Trump has been determined throughout his term by undoing his predecessor’s accomplishments, no matter the damage to the United States or its reputation. His administration withdrew from international treaties and tinkered with a host of regulations — and it targeted DACA. But in doing so, in a rushed and apparently capricious way, it ran afoul of the Supreme Court.


On Thursday, in a 5-4 ruling, the court ruled that Trump hadn’t followed the rules in ending the program. DACA can stay in place for now, and some 700,000 "Dreamers" no longer face the threat of deportation.


But the victory is far from sweeping.


"We do not decide whether DACA or its rescission are sound policies," Chief Justice John Roberts wrote for the majority. "We address only whether the agency complied with the procedural requirement that it provide a reasoned explanation for its action."


In other words, the Trump administration can try again to end the program in a more thorough, reasoned way. Whether it will attempt to do so in the run-up to a bitterly contested general election is difficult to know. Little would surprise those who have followed Trump’s bombastic, unpredictable term.

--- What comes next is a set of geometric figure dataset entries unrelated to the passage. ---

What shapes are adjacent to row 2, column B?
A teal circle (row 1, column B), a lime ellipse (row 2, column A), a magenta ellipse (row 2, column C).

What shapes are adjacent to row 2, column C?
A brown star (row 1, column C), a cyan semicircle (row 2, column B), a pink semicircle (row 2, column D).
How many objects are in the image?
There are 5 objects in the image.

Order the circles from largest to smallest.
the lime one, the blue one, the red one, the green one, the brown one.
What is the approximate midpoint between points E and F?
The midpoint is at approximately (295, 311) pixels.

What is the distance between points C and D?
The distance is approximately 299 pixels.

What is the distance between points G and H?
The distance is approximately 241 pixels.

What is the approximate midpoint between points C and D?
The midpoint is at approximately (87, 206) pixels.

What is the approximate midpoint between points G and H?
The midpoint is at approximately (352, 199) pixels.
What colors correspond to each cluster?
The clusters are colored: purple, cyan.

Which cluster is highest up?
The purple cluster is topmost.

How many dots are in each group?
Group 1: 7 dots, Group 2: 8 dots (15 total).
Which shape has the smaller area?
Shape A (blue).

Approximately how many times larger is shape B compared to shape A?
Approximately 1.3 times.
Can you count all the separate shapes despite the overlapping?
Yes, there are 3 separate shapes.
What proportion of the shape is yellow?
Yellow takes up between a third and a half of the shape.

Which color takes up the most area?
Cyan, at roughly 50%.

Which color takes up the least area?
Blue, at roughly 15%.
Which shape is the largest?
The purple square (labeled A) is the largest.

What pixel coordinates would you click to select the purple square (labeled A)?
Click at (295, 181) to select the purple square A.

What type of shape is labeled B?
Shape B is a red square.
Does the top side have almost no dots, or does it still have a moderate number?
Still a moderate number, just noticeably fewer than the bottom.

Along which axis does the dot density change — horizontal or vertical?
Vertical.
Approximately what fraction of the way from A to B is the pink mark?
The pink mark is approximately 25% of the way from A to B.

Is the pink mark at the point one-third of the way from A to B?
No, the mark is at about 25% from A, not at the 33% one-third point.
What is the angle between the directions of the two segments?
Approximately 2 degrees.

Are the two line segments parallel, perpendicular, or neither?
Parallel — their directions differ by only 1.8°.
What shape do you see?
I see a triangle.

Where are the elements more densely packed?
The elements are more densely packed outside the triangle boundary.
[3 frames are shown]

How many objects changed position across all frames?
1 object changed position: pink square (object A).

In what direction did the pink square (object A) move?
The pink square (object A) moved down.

What’s bizarre is that no one appears to actually want to deport the Dreamers. Trump tried to use the program’s survival as leverage to enact other immigration restrictions. Democrats wanted to expand who qualified for the program. Neither side got what they hoped for. Meanwhile, hundreds of thousands of hardworking Americans, many of whom are on the front lines of the pandemic fight — citizens in all but the most technical way — wait and watch.


Protecting the Dreamers and preserving the DACA program should be no-brainers. The U.S. Congress could pass a law enshrining it into law tomorrow. Indeed, in stepping back and looking at the whole situation, it’s the best and most obvious outcome.